School of Computer Science and Technology, Harbin Institute of Technology, Harbin, 150001, China.
Department of Mathematics, Harbin Institute of Technology, Harbin, 150001, China.
BMC Bioinformatics. 2019 Nov 25;20(Suppl 18):573. doi: 10.1186/s12859-019-3132-7.
During procedures for conducting multiple sequence alignment, that is so essential to use the substitution score of pairwise alignment. To compute adaptive scores for alignment, researchers usually use Hidden Markov Model or probabilistic consistency methods such as partition function. Recent studies show that optimizing the parameters for hidden Markov model, as well as integrating hidden Markov model with partition function can raise the accuracy of alignment. The combination of partition function and optimized HMM, which could further improve the alignment's accuracy, however, was ignored by these researches.
A novel algorithm for MSA called ProbPFP is presented in this paper. It intergrate optimized HMM by particle swarm with partition function. The algorithm of PSO was applied to optimize HMM's parameters. After that, the posterior probability obtained by the HMM was combined with the one obtained by partition function, and thus to calculate an integrated substitution score for alignment. In order to evaluate the effectiveness of ProbPFP, we compared it with 13 outstanding or classic MSA methods. The results demonstrate that the alignments obtained by ProbPFP got the maximum mean TC scores and mean SP scores on these two benchmark datasets: SABmark and OXBench, and it got the second highest mean TC scores and mean SP scores on the benchmark dataset BAliBASE. ProbPFP is also compared with 4 other outstanding methods, by reconstructing the phylogenetic trees for six protein families extracted from the database TreeFam, based on the alignments obtained by these 5 methods. The result indicates that the reference trees are closer to the phylogenetic trees reconstructed from the alignments obtained by ProbPFP than the other methods.

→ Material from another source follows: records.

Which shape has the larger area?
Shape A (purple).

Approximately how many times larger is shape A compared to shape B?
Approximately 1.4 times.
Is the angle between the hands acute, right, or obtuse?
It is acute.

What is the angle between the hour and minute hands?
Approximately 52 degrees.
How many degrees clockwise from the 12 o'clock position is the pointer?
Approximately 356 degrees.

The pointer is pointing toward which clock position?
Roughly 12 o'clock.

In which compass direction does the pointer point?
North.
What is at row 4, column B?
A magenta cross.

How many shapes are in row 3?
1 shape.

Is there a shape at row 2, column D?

We propose a new multiple sequence alignment method combining optimized HMM and partition function in this paper. The performance validates this method could make a great improvement of the alignment's accuracy.

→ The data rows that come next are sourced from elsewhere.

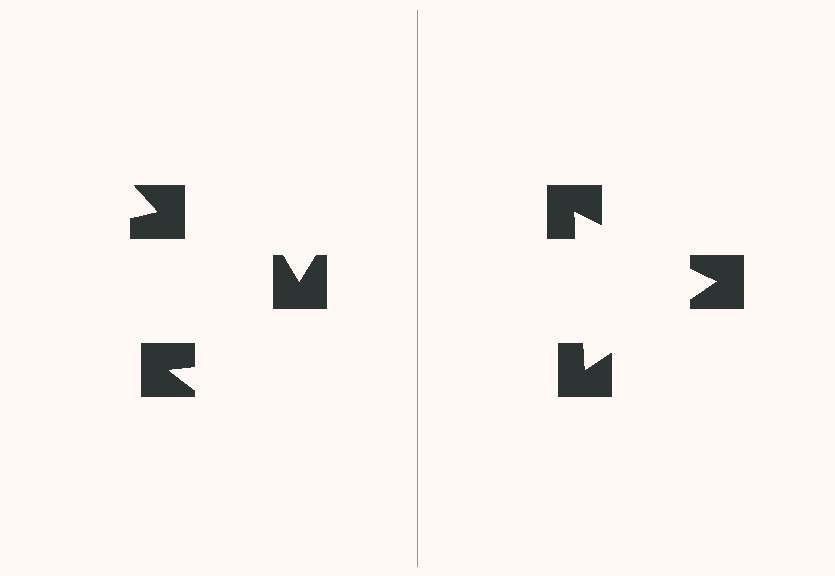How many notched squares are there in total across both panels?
6 — 3 on each side.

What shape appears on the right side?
An illusory triangle.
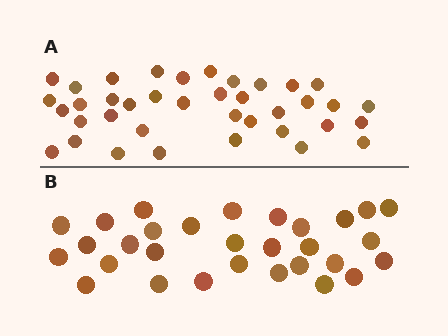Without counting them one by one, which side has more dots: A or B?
Region A (the top region) has more dots.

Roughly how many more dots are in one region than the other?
Region A has roughly 8 or so more dots than region B.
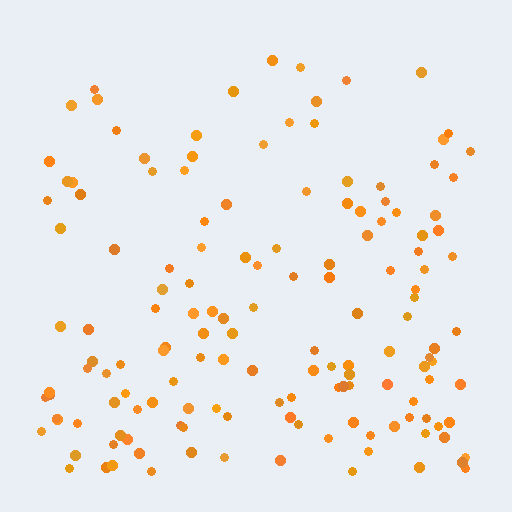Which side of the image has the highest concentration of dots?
The bottom.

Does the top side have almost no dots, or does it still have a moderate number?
Still a moderate number, just noticeably fewer than the bottom.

在进行多序列比对的过程中,使用序列比对的替换得分是非常重要的。为了计算自适应比对得分,研究人员通常使用隐马尔可夫模型或概率一致性方法,如分区函数。最近的研究表明,优化隐马尔可夫模型的参数,以及将隐马尔可夫模型与分区函数相结合,可以提高比对的准确性。然而,这些研究忽略了将分区函数与优化的隐马尔可夫模型相结合,以进一步提高比对的准确性。

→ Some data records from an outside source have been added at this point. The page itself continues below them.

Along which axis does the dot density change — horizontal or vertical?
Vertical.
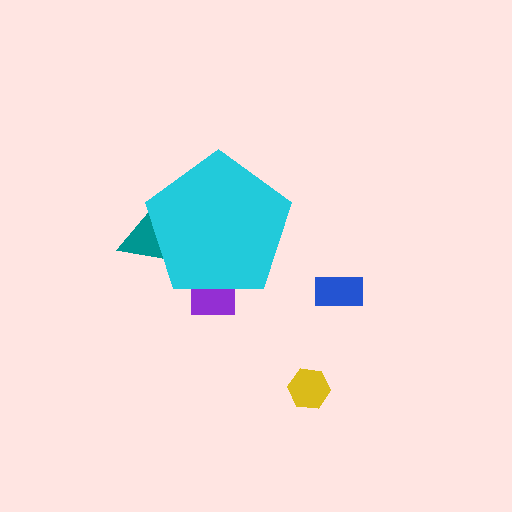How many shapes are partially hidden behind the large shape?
2 shapes are partially hidden.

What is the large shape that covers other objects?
A cyan pentagon.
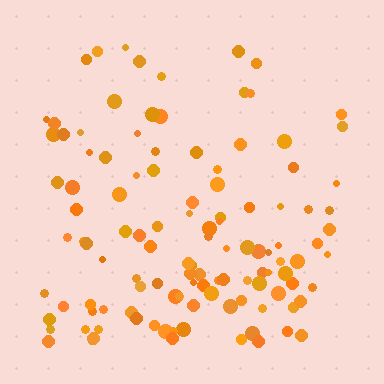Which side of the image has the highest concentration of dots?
The bottom.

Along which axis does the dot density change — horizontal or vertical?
Vertical.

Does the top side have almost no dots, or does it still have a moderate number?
Still a moderate number, just noticeably fewer than the bottom.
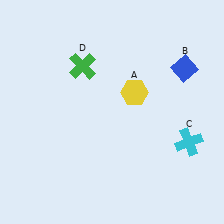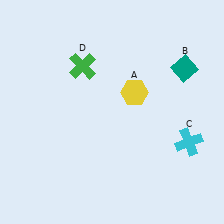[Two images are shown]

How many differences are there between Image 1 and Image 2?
There is 1 difference between the two images.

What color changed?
The diamond (B) changed from blue in Image 1 to teal in Image 2.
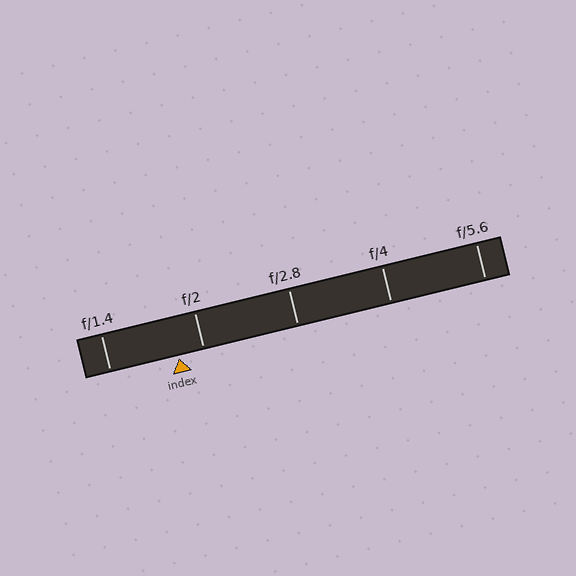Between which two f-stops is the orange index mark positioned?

本文提出了一种新的多序列比对算法 ProbPFP。它通过粒子群算法优化的隐马尔可夫模型与分区函数相结合。应用粒子群算法优化 HMM 的参数。然后,通过隐马尔可夫模型获得的后验概率与分区函数获得的后验概率相结合,从而计算出用于比对的综合替换得分。为了评估 ProbPFP 的有效性,我们将其与 13 种优秀或经典的 MSA 方法进行了比较。结果表明,在 SABmark 和 OXBench 这两个基准数据集上,ProbPFP 得到的比对结果具有最大的平均 TC 得分和平均 SP 得分,在 BAliBASE 基准数据集上,它的平均 TC 得分和平均 SP 得分排名第二。我们还将 ProbPFP 与其他 4 种优秀的方法进行了比较,通过基于这 5 种方法得到的比对结果,对从数据库 TreeFam 中提取的六个蛋白质家族的系统发育树进行重建。结果表明,参考树与基于 ProbPFP 得到的比对结果重建的系统发育树更为接近。
我们在本文中提出了一种新的多序列比对方法,将优化的隐马尔可夫模型与分区函数相结合。该方法的性能验证了其可以显著提高比对的准确性。